Bu hafta Hindistan, Pakistan, Gürcistan yok efendim. Bu sefer de egzantrik ülkeler yerine son zamanlarda yaşadığım biraz marjinal, bir o kadar orijinal ruh halimi keşfedeceksiniz. Allah sabır versin… Hem köşe benim köşem değil mi, ister köşe yastığı yapar, yaya yaya buraları dolaşırım; ister köşe kapmaca oynarım. Haftalardır Küba senin, Hindistan benim, daldan dala mutlu mesut hikayelerimi paylaştım.
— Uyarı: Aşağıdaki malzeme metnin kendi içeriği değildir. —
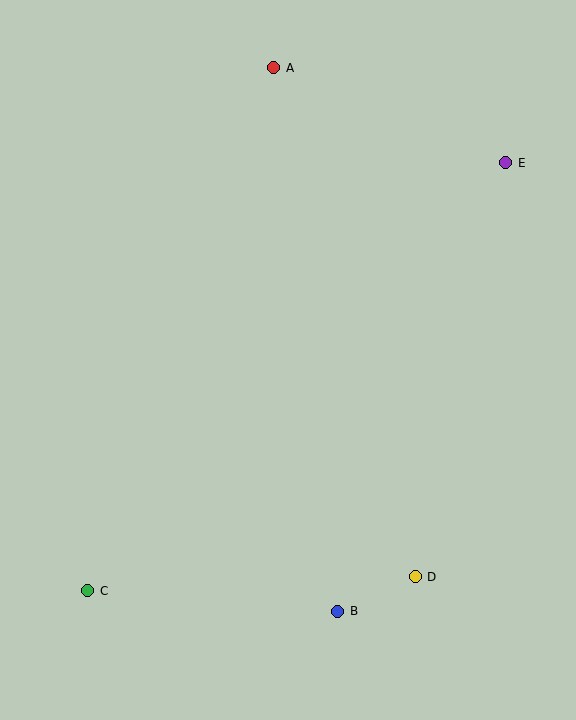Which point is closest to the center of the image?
Point D at (415, 577) is closest to the center.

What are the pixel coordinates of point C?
Point C is at (88, 591).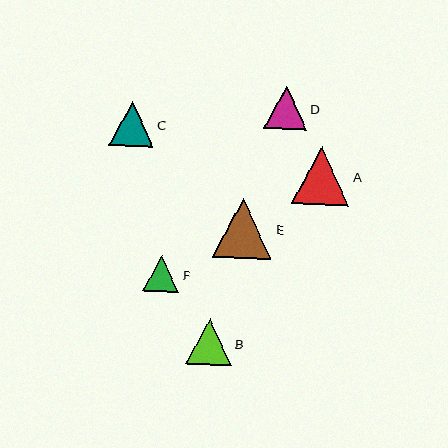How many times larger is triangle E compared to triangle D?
Triangle E is approximately 1.4 times the size of triangle D.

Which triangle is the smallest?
Triangle F is the smallest with a size of approximately 36 pixels.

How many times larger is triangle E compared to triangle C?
Triangle E is approximately 1.3 times the size of triangle C.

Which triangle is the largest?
Triangle E is the largest with a size of approximately 59 pixels.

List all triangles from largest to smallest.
From largest to smallest: E, A, B, C, D, F.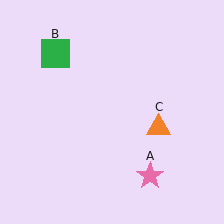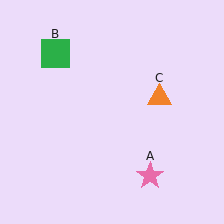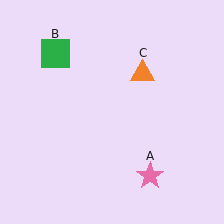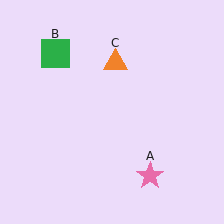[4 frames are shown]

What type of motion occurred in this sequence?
The orange triangle (object C) rotated counterclockwise around the center of the scene.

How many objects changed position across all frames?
1 object changed position: orange triangle (object C).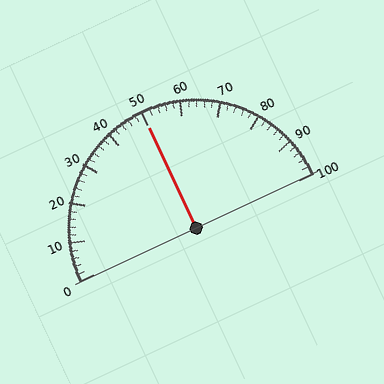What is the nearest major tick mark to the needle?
The nearest major tick mark is 50.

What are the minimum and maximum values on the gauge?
The gauge ranges from 0 to 100.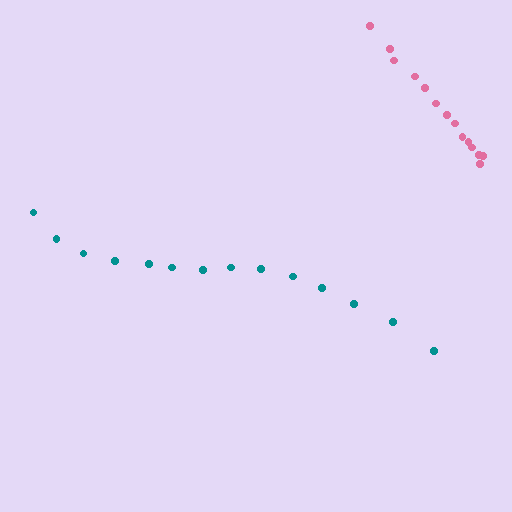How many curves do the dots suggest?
There are 2 distinct paths.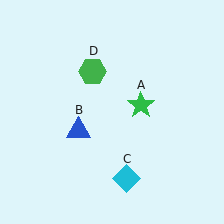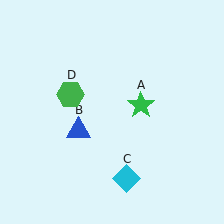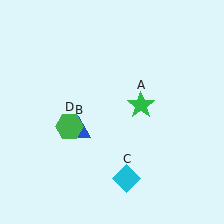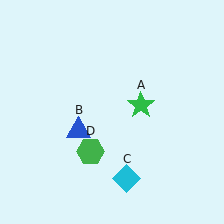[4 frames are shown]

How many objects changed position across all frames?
1 object changed position: green hexagon (object D).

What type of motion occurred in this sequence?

Ama benim de derdim, sıkıntılarım yok mu? Haşa, hatasız kul olmadığı gibi, dertsiz kul da olmuyor maalesef… Son günlerde hayatımın gün geçtikçe daha iyiye gideceğini düşünmeye çalıştım. Her sabah uyandığımda daha iyisi, daha hayırlısı için temennilerde bulundum. Neymiş efendim; evrene pozitif düşünce gönder, pozitif bir takım hareketler kucağına düşsün. İşte pek de öyle olamayabiliyormuş, ama yine de pozitif düşünceyi mümkün olduğunca elden bırakmamak gerekiyor galiba. Özellikle son birkaç gündür, Dokunmayın Şaban’ıma tadında, pazartesi sabahı modundan hallice, “yaklaşmayın, çizerim” segmentinde dolaşıyorum etrafta. Hayat; gerçekten onun evinde bir misafir olduğunu hissettiriyor bazen insana. Ne de olsa çoğu zaman umduğumuzdan ziyade bulduğumuzu yemek durumunda kalıyoruz. Evdeki hesap çarşıya uymayabiliyor yeri gelince. Biraz daha özlü söz kullanayım mı?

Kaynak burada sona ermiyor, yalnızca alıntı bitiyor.